Los bloqueadores de los canales de calcio son una clase de medicamentos que inhiben los canales de calcio tipo L en el músculo liso vascular y cardíaco, reduciendo el influjo de calcio y disminuyendo la contractilidad, la conducción y el tono vascular. Se usan ampliamente para la hipertensión, la angina de pecho y ciertas arritmias cardíacas. Las dos subclases principales, dihidropiridinas y no dihidropiridinas, difieren sustancialmente en su selectividad tisular y aplicaciones clínicas.
¿Qué son los bloqueadores de los canales de calcio?

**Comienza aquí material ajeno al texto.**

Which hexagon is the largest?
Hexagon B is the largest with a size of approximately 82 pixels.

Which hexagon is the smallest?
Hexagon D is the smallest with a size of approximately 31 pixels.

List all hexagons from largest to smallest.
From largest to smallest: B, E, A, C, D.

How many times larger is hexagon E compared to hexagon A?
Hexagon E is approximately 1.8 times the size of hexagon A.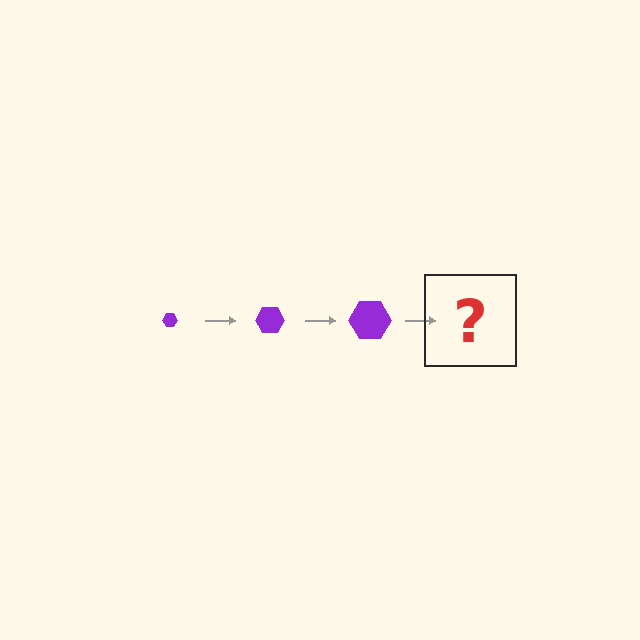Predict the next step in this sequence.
The next step is a purple hexagon, larger than the previous one.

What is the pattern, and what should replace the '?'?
The pattern is that the hexagon gets progressively larger each step. The '?' should be a purple hexagon, larger than the previous one.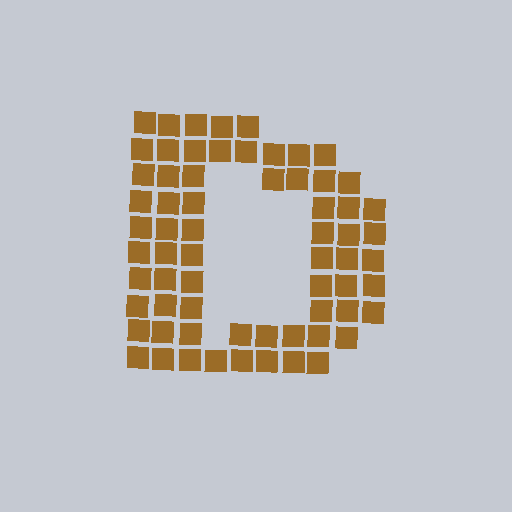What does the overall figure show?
The overall figure shows the letter D.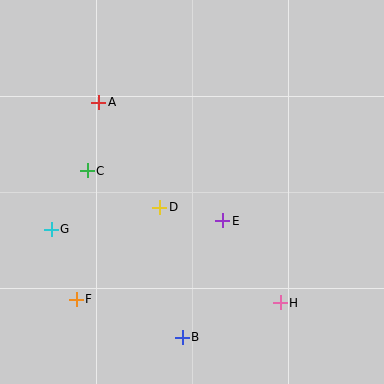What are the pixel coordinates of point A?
Point A is at (99, 102).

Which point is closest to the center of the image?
Point D at (160, 207) is closest to the center.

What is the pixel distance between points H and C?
The distance between H and C is 234 pixels.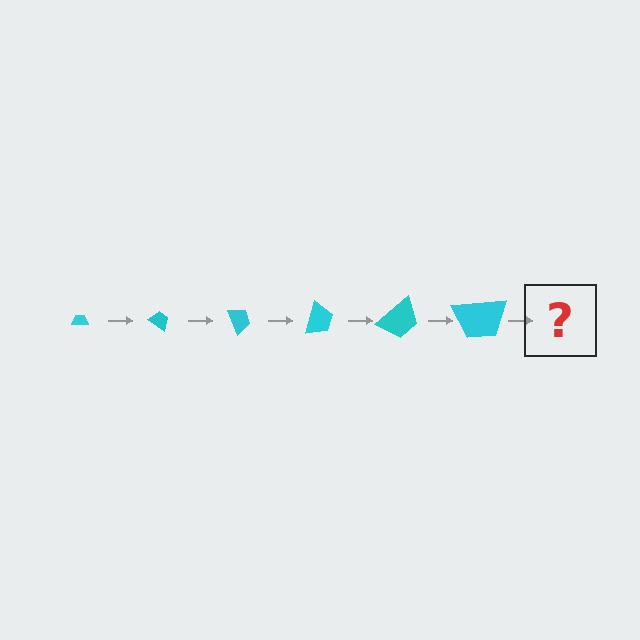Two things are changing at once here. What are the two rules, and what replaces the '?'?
The two rules are that the trapezoid grows larger each step and it rotates 35 degrees clockwise each step. The '?' should be a trapezoid, larger than the previous one and rotated 210 degrees clockwise from the start.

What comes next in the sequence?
The next element should be a trapezoid, larger than the previous one and rotated 210 degrees clockwise from the start.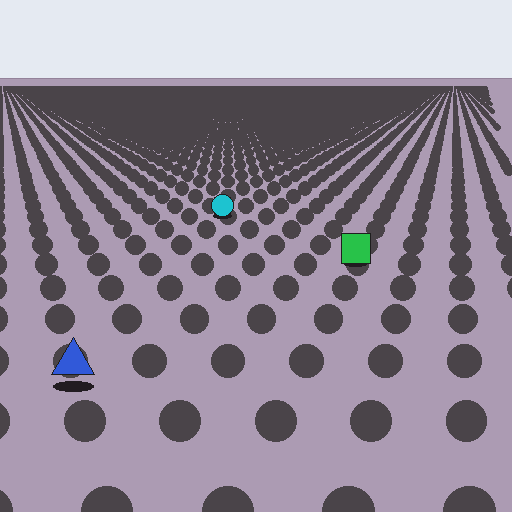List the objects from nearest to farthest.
From nearest to farthest: the blue triangle, the green square, the cyan circle.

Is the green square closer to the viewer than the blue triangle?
No. The blue triangle is closer — you can tell from the texture gradient: the ground texture is coarser near it.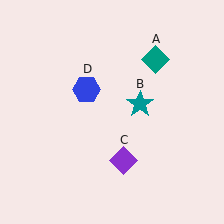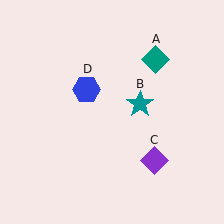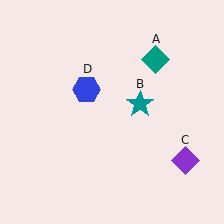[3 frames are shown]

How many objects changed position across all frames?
1 object changed position: purple diamond (object C).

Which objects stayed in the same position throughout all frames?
Teal diamond (object A) and teal star (object B) and blue hexagon (object D) remained stationary.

Los canales de calcio tipo L son canales dependientes de voltaje que se abren durante la despolarización de la membrana, permitiendo que los iones de calcio ingresen a las células. En el músculo liso vascular, la entrada de calcio desencadena la contracción, mientras que en el tejido cardíaco contribuye a la actividad del marcapasos, la conducción a través del nódulo auriculoventricular y la contractilidad del miocardio. Los bloqueadores de los canales de calcio se unen a la subunidad alfa-1 de estos canales, estabilizando el estado inactivo y reduciendo la cantidad de canales disponibles para abrir durante la despolarización.
Mecanismo de acción
Al reducir la entrada de calcio a las células, los bloqueadores de los canales de calcio producen tres efectos principales: vasodilatación, inotropía negativa y cronotropía negativa. La contribución relativa de cada efecto depende del agente específico. Las dihidropiridinas como la amlodipina y la nifedipina tienen mayor afinidad por los canales vasculares tipo L y producen predominantemente vasodilatación con efectos cardíacos directos mínimos. Las no dihidropiridinas como el verapamilo y el diltiazem tienen efectos más equilibrados sobre los canales cardíacos y vasculares, con importantes efectos cronotrópicos y dromotrópicos negativos que los hacen útiles para el control de la frecuencia en las arritmias.
Usos terapéuticos
Los bloqueadores de los canales de calcio son agentes antihipertensivos eficaces, especialmente en pacientes mayores y de ascendencia africana, que tienden a tener niveles más bajos de renina. Son una terapia de primera línea para la angina estable, ya que reducen la demanda de oxígeno del miocardio mediante la reducción de la poscarga y mejoran el flujo sanguíneo coronario mediante la vasodilatación. Verapamilo y diltiazem controlan la frecuencia ventricular en la fibrilación y el aleteo auricular. Las no dihidropiridinas también se utilizan para la terminación y prevención de la taquicardia supraventricular.
Efectos adversos
La vasodilatación asociada a la dihidropiridina comúnmente causa edema periférico, dolor de cabeza, enrojecimiento y mareos. Puede ocurrir taquicardia refleja, particularmente con agentes de acción corta como la nifedipina de liberación inmediata. Los bloqueadores de los canales de calcio no dihidropiridínicos producen más efectos cardíacos, incluyendo bradicardia, bloqueo auriculoventricular y exacerbación de la insuficiencia cardíaca en pacientes con función sistólica reducida. El estreñimiento es una queja frecuente con verapamilo. La hiperplasia gingival ocurre con el uso prolongado de ciertos agentes.
Contraindicaciones
Los bloqueadores de los canales de calcio no dihidropiridínicos están contraindicados en pacientes con síndrome del seno enfermo, bloqueo auriculoventricular de alto grado sin marcapasos y disfunción ventricular izquierda grave. Deben evitarse o usarse con extrema precaución en combinación con betabloqueantes debido a los efectos cronotrópicos negativos aditivos. Las dihidropiridinas de acción corta están contraindicadas en la angina inestable y el infarto agudo de miocardio debido al riesgo de taquicardia refleja. Los bloqueadores de los canales de calcio generalmente deben evitarse en pacientes con insuficiencia cardíaca con fracción de eyección reducida.
Conclusión
Los bloqueadores de los canales de calcio ofrecen valiosas opciones terapéuticas para las enfermedades cardiovasculares, con la elección entre agentes dihidropiridinas y no dihidropiridinas guiada por la indicación clínica específica y las características del paciente. Sus perfiles de eficacia y seguridad bien establecidos los convierten en componentes duraderos de la farmacoterapia cardiovascular.